Creates a 8-bit integer vector from a BLOB or JSON text. If a BLOB is provided, the length must be divisible by 4, as a float takes up 4 bytes of space each. If JSON text is provided, each element must be an integer between -128 and 127 inclusive.

The returned value is a BLOB with 1 byte per element, with a special subtype of 225.

sql
select vec_int8('[1, 2, 3, 4]');
-- X'01020304'

select subtype(vec_int8('[1, 2, 3, 4]'));
-- 225

select vec_int8(X'AABBCCDD');
-- X'AABBCCDD'

select vec_to_json(vec_int8(X'AABBCCDD'));
-- '[-86,-69,-52,-35]'

select vec_int8('[999]');
-- ❌ JSON parsing error: value out of range for int8

vec_bit(vector)

Creates a binary vector from a BLOB.

The returned value is a BLOB with 1 byte per 8 elements, with a special subtype of 224.

sql
select vec_bit(X'F0');
-- X'F0'

select subtype(vec_bit(X'F0'));
-- 224

select vec_to_json(vec_bit(X'F0'));
-- '[0,0,0,0,1,1,1,1]'

Operations

Different operations and utilities for working with vectors.

vec_length(vector)

Returns the number of elements in the given vector. The vector can be JSON, BLOB, or the result of a constructor function.

This function will return an error if vector is invalid.

sql
select vec_length('[.1, .2]');
-- 2

select vec_length(X'AABBCCDD');
-- 1

select vec_length(vec_int8(X'AABBCCDD'));
-- 4

select vec_length(vec_bit(X'AABBCCDD'));
-- 32

select vec_length(X'CCDD');
-- ❌ invalid float32 vector BLOB length. Must be divisible by 4, found 2

vec_type(vector)

Returns the name of the type of vector as text. One of 'float32', 'int8', or 'bit'.

This function will return an error if vector is invalid.

sql
select vec_type('[.1, .2]');
-- 'float32'

select vec_type(X'AABBCCDD');
-- 'float32'

select vec_type(vec_int8(X'AABBCCDD'));
-- 'int8'

select vec_type(vec_bit(X'AABBCCDD'));
-- 'bit'

select vec_type(X'CCDD');
-- ❌ invalid float32 vector BLOB length. Must be divisible by 4, found 2

vec_add(a, b)

Adds every element in vector a with vector b, returning a new vector c. Both vectors must be of the same type and same length. Only float32 and int8 vectors are supported.
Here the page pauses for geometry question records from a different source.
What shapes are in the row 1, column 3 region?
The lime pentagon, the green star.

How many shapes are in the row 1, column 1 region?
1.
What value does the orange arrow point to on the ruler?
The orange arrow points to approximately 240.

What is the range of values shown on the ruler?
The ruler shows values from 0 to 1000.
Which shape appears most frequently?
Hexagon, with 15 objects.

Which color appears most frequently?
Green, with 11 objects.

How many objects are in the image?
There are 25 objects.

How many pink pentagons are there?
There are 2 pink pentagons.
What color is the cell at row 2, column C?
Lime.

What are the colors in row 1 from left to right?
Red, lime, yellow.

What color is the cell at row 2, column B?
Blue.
An error is raised if either a or b are invalid, or if they are not the same type or same length.

See also vec_sub().

sql
select vec_add(
  '[.1, .2, .3]',
  '[.4, .5, .6]'
);
-- X'0000003F3333333F6766663F'

select vec_to_json(
  vec_add(
    '[.1, .2, .3]',
    '[.4, .5, .6]'
  )
);
-- '[0.500000,0.700000,0.900000]'

select vec_to_json(
  vec_add(
    vec_int8('[1, 2, 3]'),
    vec_int8('[4, 5, 6]')
  )
);
-- '[5,7,9]'

select vec_add('[.1]', vec_int8('[1]'));
-- ❌ Vector type mistmatch. First vector has type float32, while the second has type int8.

select vec_add(vec_bit(X'AA'), vec_bit(X'BB'));
-- ❌ Cannot add two bitvectors together.

vec_sub(a, b)

Subtracts every element in vector a with vector b, returning a new vector c. Both vectors must be of the same type and same length. Only float32 and int8 vectors are supported.
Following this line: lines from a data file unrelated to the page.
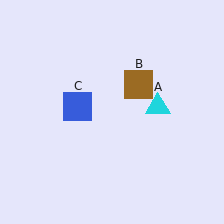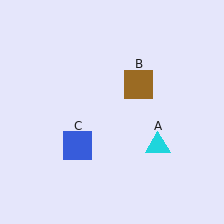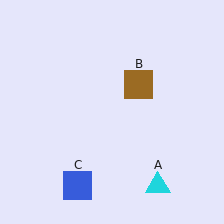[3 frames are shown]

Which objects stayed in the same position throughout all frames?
Brown square (object B) remained stationary.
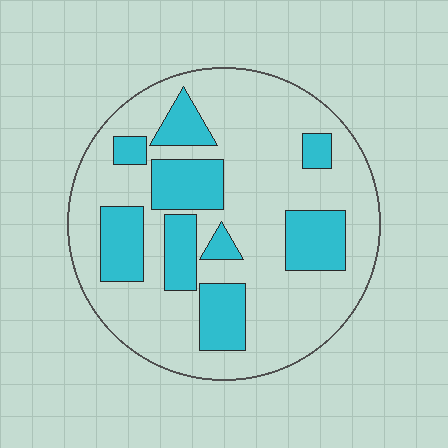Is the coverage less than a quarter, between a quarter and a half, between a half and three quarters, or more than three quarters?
Between a quarter and a half.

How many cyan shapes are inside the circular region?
9.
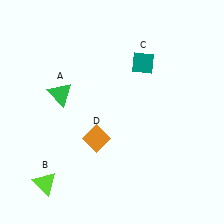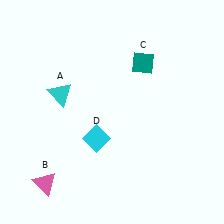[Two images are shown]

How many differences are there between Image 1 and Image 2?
There are 3 differences between the two images.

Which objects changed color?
A changed from green to cyan. B changed from lime to pink. D changed from orange to cyan.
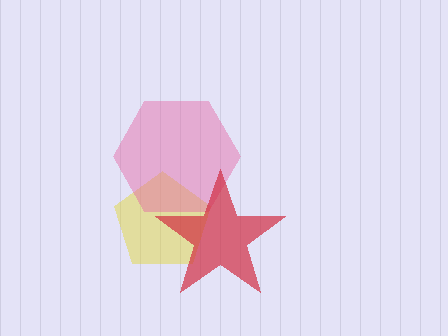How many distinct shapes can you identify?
There are 3 distinct shapes: a yellow pentagon, a pink hexagon, a red star.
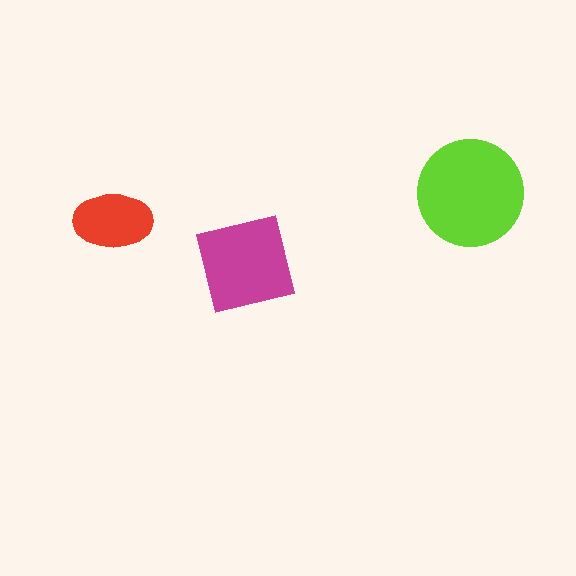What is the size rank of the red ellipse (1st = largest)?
3rd.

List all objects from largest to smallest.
The lime circle, the magenta square, the red ellipse.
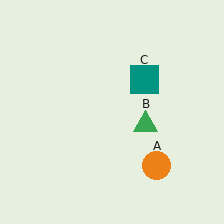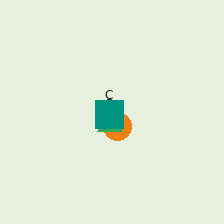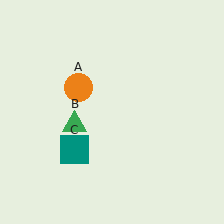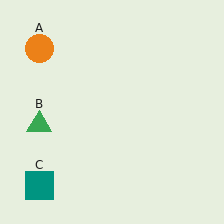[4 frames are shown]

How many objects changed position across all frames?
3 objects changed position: orange circle (object A), green triangle (object B), teal square (object C).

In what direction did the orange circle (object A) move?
The orange circle (object A) moved up and to the left.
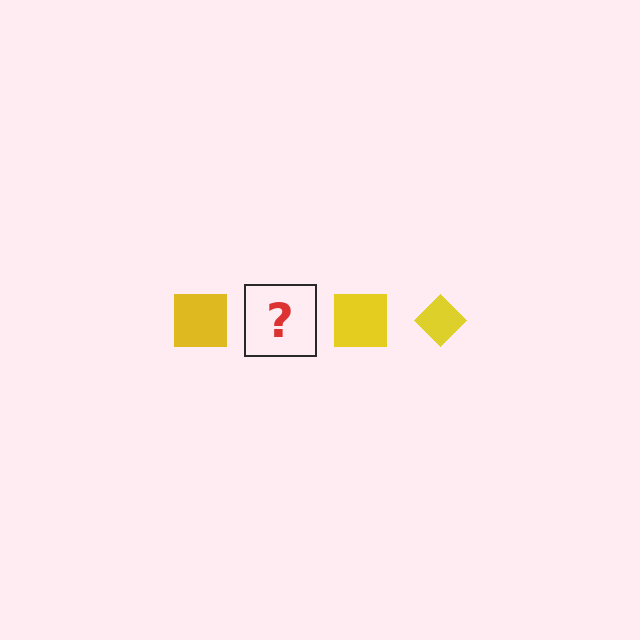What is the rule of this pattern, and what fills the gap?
The rule is that the pattern cycles through square, diamond shapes in yellow. The gap should be filled with a yellow diamond.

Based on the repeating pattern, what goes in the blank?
The blank should be a yellow diamond.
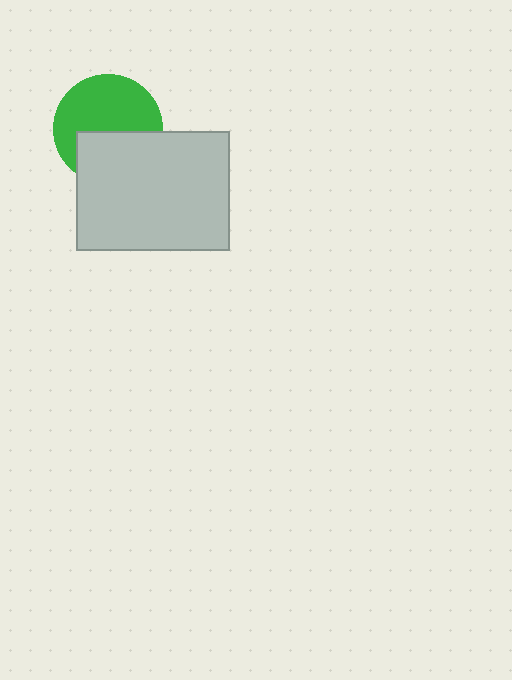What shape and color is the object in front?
The object in front is a light gray rectangle.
An error is raised if either a or b are invalid, or if they are not the same type or same length.

See also vec_add().

sql
select vec_sub(
  '[.1, .2, .3]',
  '[.4, .5, .6]'
);
-- X'9A9999BE9A9999BE9A9999BE'

select vec_to_json(
  vec_sub(
    '[.1, .2, .3]',
    '[.4, .5, .6]'
  )
);
-- '[-0.300000,-0.300000,-0.300000]'

select vec_to_json(
  vec_sub(
    vec_int8('[1, 2, 3]'),
    vec_int8('[4, 5, 6]')
  )
);
-- '[-3,-3,-3]'

select vec_sub('[.1]', vec_int8('[1]'));
-- ❌ Vector type mistmatch. First vector has type float32, while the second has type int8.

select vec_sub(vec_bit(X'AA'), vec_bit(X'BB'));
-- ❌ Cannot subtract two bitvectors together.

vec_normalize(vector)

Performs L2 normalization on the given vector. Only float32 vectors are currently supported.
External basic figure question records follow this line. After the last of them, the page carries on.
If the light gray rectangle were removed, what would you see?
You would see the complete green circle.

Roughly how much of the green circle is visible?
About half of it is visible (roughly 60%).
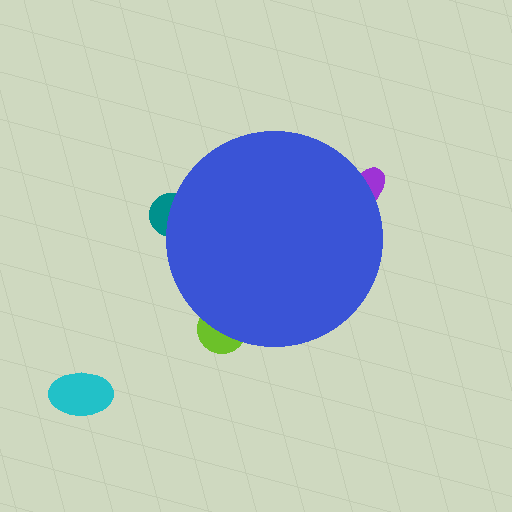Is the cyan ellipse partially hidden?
No, the cyan ellipse is fully visible.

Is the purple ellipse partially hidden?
Yes, the purple ellipse is partially hidden behind the blue circle.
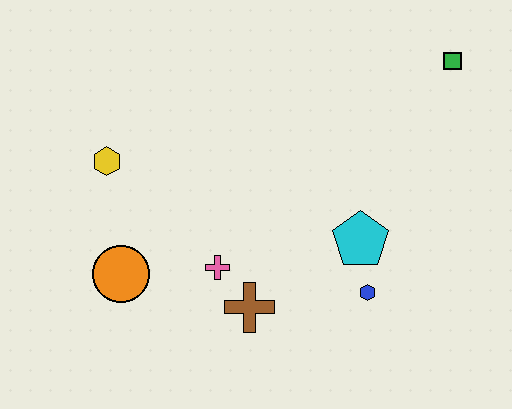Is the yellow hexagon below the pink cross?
No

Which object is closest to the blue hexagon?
The cyan pentagon is closest to the blue hexagon.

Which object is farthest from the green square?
The orange circle is farthest from the green square.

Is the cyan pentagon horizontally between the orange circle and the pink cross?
No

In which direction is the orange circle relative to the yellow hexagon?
The orange circle is below the yellow hexagon.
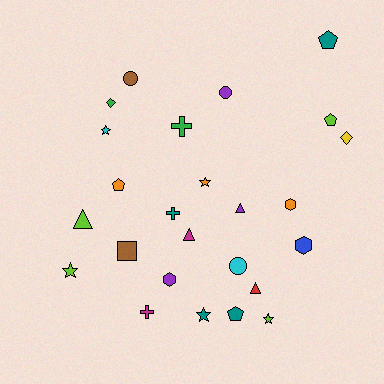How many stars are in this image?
There are 5 stars.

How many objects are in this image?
There are 25 objects.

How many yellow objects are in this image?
There is 1 yellow object.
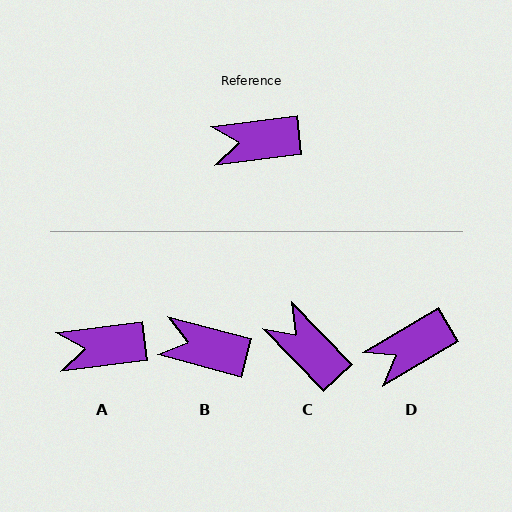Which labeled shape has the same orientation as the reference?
A.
Returns an error if the input is an invalid vector or not a float32 vector.

sql
select vec_normalize('[2, 3, 1, -4]');
-- X'BAF4BA3E8B370C3FBAF43A3EBAF43ABF'

select vec_to_json(
  vec_normalize('[2, 3, 1, -4]')
);
-- '[0.365148,0.547723,0.182574,-0.730297]'

-- for matryoshka embeddings - slice then normalize
select vec_to_json(
  vec_normalize(
    vec_slice('[2, 3, 1, -4]', 0, 2)
  )
);
-- '[0.554700,0.832050]'

vec_slice(vector, start, end)

Extract a subset of vector from the start element (inclusive) to the end element (exclusive). TODO check

This is especially useful for Matryoshka embeddings, also known as "adaptive length" embeddings. Use with vec_normalize() to get proper results.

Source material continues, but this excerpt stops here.